Error Analysis & Failure Taxonomy

Agent Error Taxonomy (AgentErrorTaxonomy)

Based on research paper "Where LLM Agents Fail and How They can Learn From Failures" (2024).

5 Major Categories:

1. Memory Errors

Symptom: Agent forgets context, repeats actions, loses track of state
Example: Re-verifying income after already verifying
Detection: Check for duplicate tool calls in trajectory
Mitigation: Improve context management, use state tracking

2. Reflection Errors

Symptom: Agent doesn't learn from mistakes, repeats failed approaches
Example: Repeatedly calling same MCP server with same params after error
Detection: Analyze retry patterns in failed trajectories
Mitigation: Add reflection prompts, implement backtracking

3. Planning Errors

Symptom: Illogical action sequence, skips required steps
Example: Making final decision before consulting all required agents
Detection: Verify workflow completeness
Mitigation: Enforce workflow constraints, add planning validation

4. Action Errors

Symptom: Wrong tool selection, incorrect parameters
Example: Calling verify_employment with SSN instead of applicant_id
Detection: Tool call validation middleware (see AI Security doc)
Mitigation: Schema enforcement, parameter validation

5. System-Level Errors

Symptom: Timeouts, API failures, rate limits
Example: MCP server unavailable, Azure OpenAI quota exceeded
Detection: Exception monitoring, retry tracking
Mitigation: Graceful degradation, retry logic, circuit breakers

Cascading Failure Detection

Key Research Finding: Single root-cause error propagates through subsequent decisions, leading to task failure.

Example Cascade:

1. Memory Error: Agent forgets credit score was already retrieved
                 ↓
2. Action Error: Calls credit verification tool again with wrong params
                 ↓
3. Planning Error: Skips income verification due to time spent on duplicate work
                 ↓
4. Final Outcome: Incomplete assessment → incorrect loan decision

Detection Strategy:

# tests/evals/error_analysis/cascade_detector.py
class CascadeFailureDetector:
    """Detect and classify cascading failures"""

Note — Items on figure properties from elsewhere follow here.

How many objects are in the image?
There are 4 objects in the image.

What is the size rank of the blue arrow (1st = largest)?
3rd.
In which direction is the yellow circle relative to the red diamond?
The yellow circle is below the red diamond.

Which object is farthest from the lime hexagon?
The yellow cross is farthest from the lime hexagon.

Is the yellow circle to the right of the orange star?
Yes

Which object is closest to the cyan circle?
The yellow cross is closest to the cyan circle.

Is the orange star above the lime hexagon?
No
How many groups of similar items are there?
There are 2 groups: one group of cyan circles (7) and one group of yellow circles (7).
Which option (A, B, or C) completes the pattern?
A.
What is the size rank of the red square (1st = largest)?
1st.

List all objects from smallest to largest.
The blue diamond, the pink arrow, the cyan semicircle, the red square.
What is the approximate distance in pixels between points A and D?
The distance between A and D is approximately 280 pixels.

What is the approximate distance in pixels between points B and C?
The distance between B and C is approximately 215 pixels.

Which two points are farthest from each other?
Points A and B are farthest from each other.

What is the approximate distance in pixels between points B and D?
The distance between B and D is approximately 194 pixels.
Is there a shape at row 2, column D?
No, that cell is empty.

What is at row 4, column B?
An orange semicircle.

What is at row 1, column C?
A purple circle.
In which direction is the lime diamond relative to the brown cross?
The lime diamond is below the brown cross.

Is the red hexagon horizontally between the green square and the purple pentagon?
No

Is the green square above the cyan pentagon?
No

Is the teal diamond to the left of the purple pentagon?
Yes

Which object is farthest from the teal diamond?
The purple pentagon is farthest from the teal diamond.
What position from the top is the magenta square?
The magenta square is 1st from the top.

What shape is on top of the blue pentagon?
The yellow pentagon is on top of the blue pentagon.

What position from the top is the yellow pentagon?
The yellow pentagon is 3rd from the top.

    def analyze_trajectory(self, trace: AgentTrace) -> CascadeAnalysis:
        """Identify root cause and cascade pattern"""

        errors = []

        # Step 1: Identify all errors in trajectory
        for step in trace.steps:
            if step.status == "ERROR":
                errors.append({
                    "step_index": step.index,
                    "error_type": self._classify_error(step.error),
                    "agent": step.agent_name,
                    "tool": step.tool_name
                })

        if len(errors) == 0:
            return CascadeAnalysis(has_cascade=False)

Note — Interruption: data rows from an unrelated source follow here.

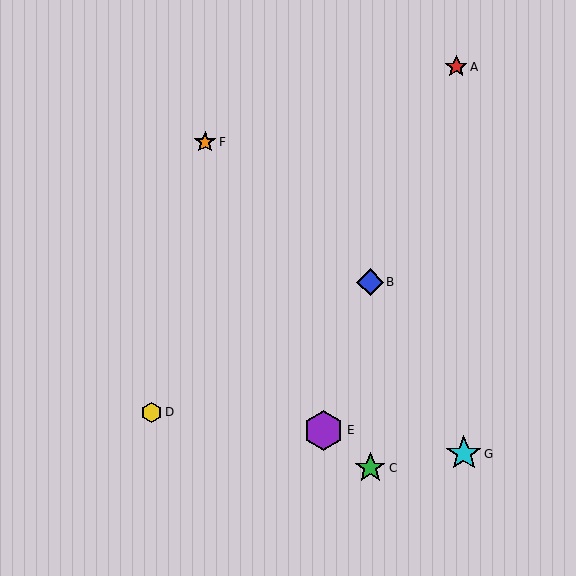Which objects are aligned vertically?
Objects B, C are aligned vertically.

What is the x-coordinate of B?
Object B is at x≈370.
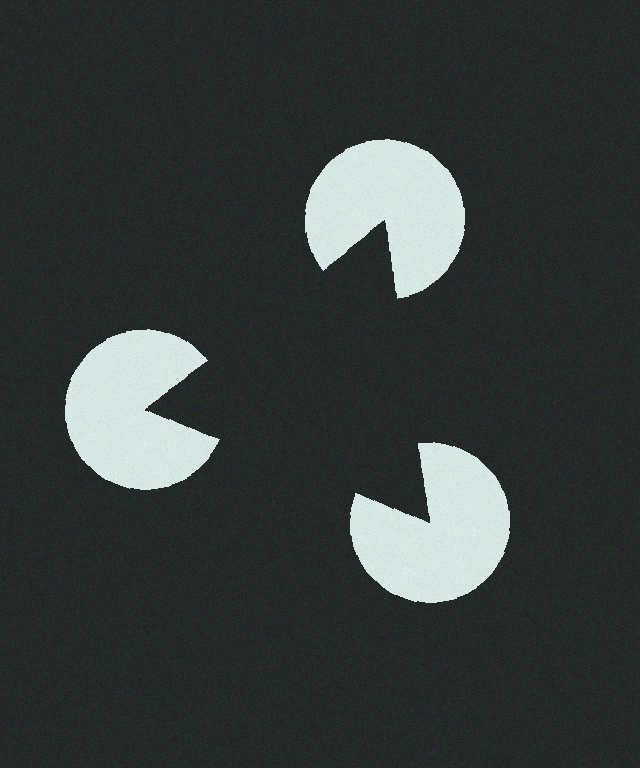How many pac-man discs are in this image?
There are 3 — one at each vertex of the illusory triangle.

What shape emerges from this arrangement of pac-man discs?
An illusory triangle — its edges are inferred from the aligned wedge cuts in the pac-man discs, not physically drawn.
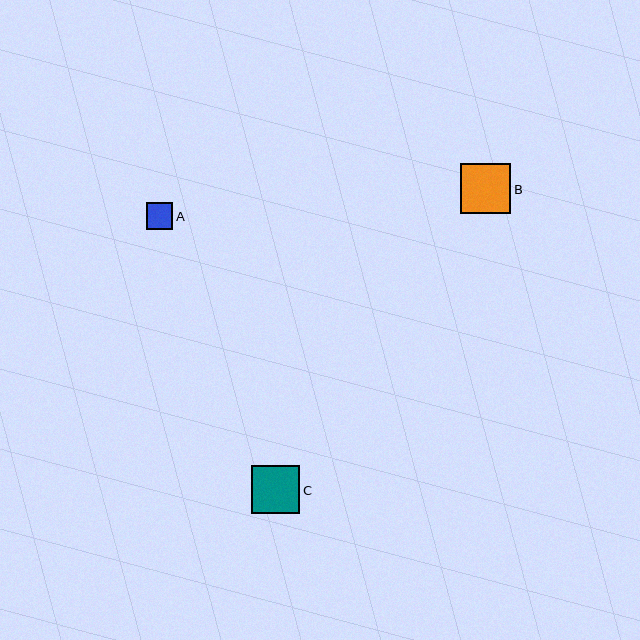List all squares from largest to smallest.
From largest to smallest: B, C, A.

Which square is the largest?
Square B is the largest with a size of approximately 50 pixels.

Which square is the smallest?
Square A is the smallest with a size of approximately 27 pixels.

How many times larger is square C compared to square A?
Square C is approximately 1.8 times the size of square A.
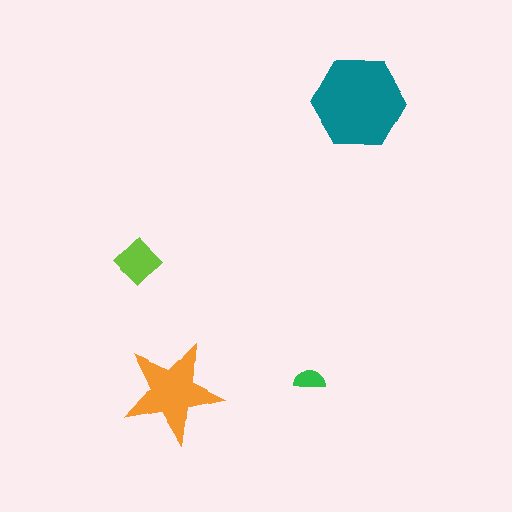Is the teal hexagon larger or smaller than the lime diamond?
Larger.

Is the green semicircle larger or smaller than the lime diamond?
Smaller.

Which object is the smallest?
The green semicircle.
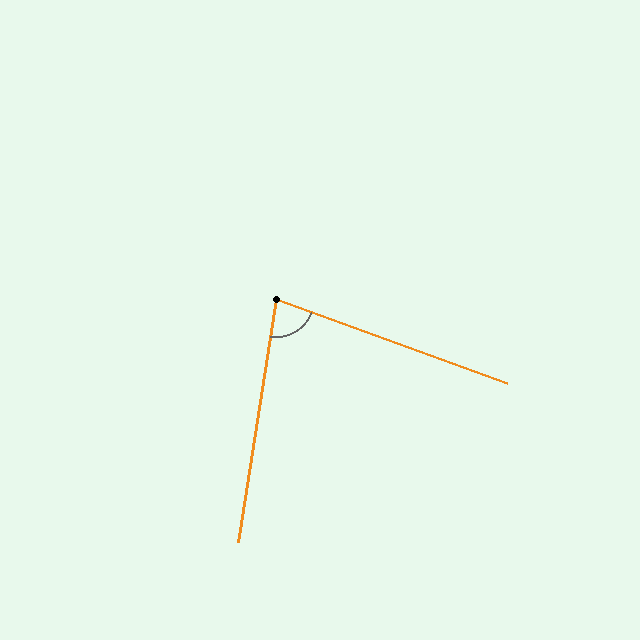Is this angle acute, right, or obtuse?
It is acute.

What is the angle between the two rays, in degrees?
Approximately 79 degrees.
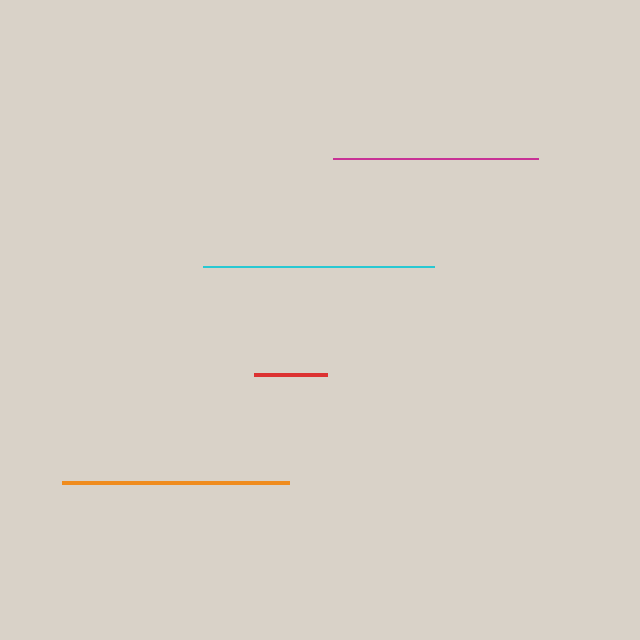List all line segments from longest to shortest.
From longest to shortest: cyan and orange (about equal), magenta, red.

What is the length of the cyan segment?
The cyan segment is approximately 231 pixels long.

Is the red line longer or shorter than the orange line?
The orange line is longer than the red line.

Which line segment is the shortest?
The red line is the shortest at approximately 73 pixels.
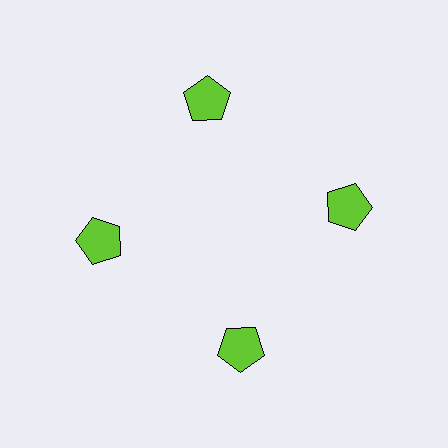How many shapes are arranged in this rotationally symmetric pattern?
There are 4 shapes, arranged in 4 groups of 1.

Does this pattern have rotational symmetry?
Yes, this pattern has 4-fold rotational symmetry. It looks the same after rotating 90 degrees around the center.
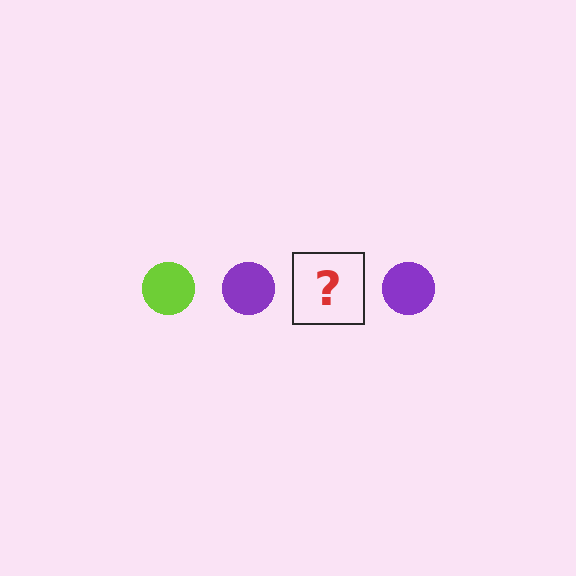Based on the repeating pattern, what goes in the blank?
The blank should be a lime circle.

        # Step 2: Identify root cause (first error)
        root_cause = errors[0]

        # Step 3: Analyze propagation
        cascade_path = self._trace_cascade(errors, trace)

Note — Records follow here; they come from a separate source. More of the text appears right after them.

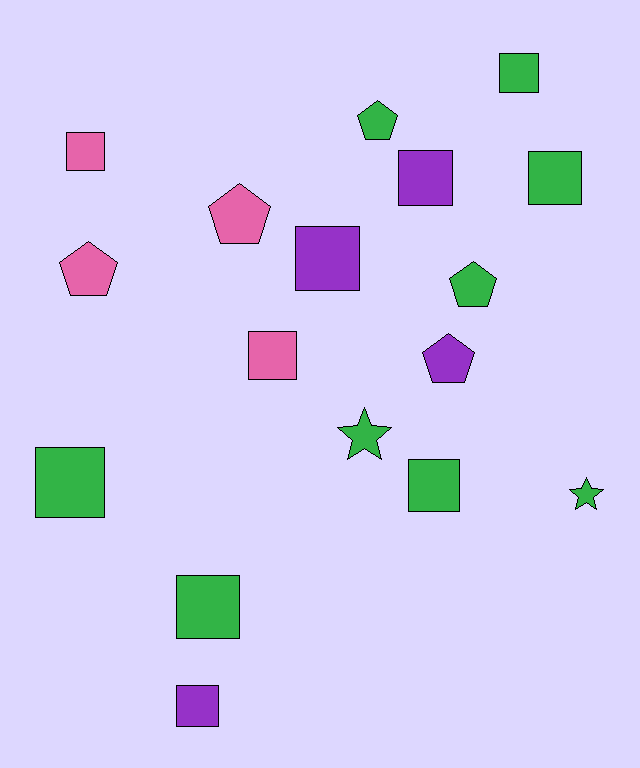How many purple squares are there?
There are 3 purple squares.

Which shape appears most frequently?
Square, with 10 objects.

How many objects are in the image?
There are 17 objects.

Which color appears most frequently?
Green, with 9 objects.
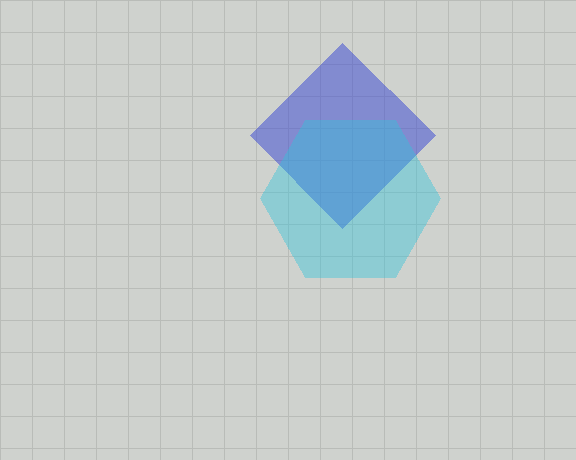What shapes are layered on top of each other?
The layered shapes are: a blue diamond, a cyan hexagon.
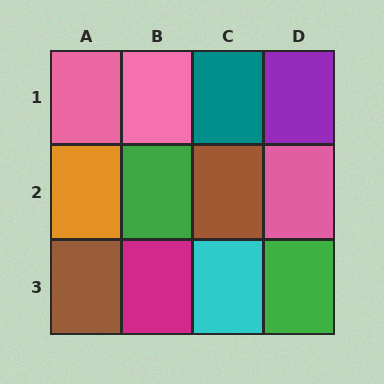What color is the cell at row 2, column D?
Pink.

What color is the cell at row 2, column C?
Brown.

        return CascadeAnalysis(
            has_cascade=len(cascade_path) > 1,
            root_cause=root_cause,
            cascade_path=cascade_path,
            severity="CRITICAL" if len(cascade_path) >= 3 else "MODERATE"
        )

    def _classify_error(self, error: Exception) -> str:
        """Classify error into taxonomy category"""

        error_msg = str(error).lower()

        if "duplicate" in error_msg or "already" in error_msg:
            return "MEMORY_ERROR"
        elif "timeout" in error_msg or "rate limit" in error_msg:
            return "SYSTEM_ERROR"
        elif "invalid parameter" in error_msg:
            return "ACTION_ERROR"
        elif "missing step" in error_msg:
            return "PLANNING_ERROR"
        else:
            return "UNKNOWN_ERROR"

# Usage in tests
def test_no_cascading_failures():
    """Ensure failures don't cascade"""

    detector = CascadeFailureDetector()

    # Run all test cases
    failures = []
    for test_case in load_test_suite():
        try:
            with capture_agent_trace() as trace:
                decision = orchestrator.process(test_case)
        except Exception:
            analysis = detector.analyze_trajectory(trace)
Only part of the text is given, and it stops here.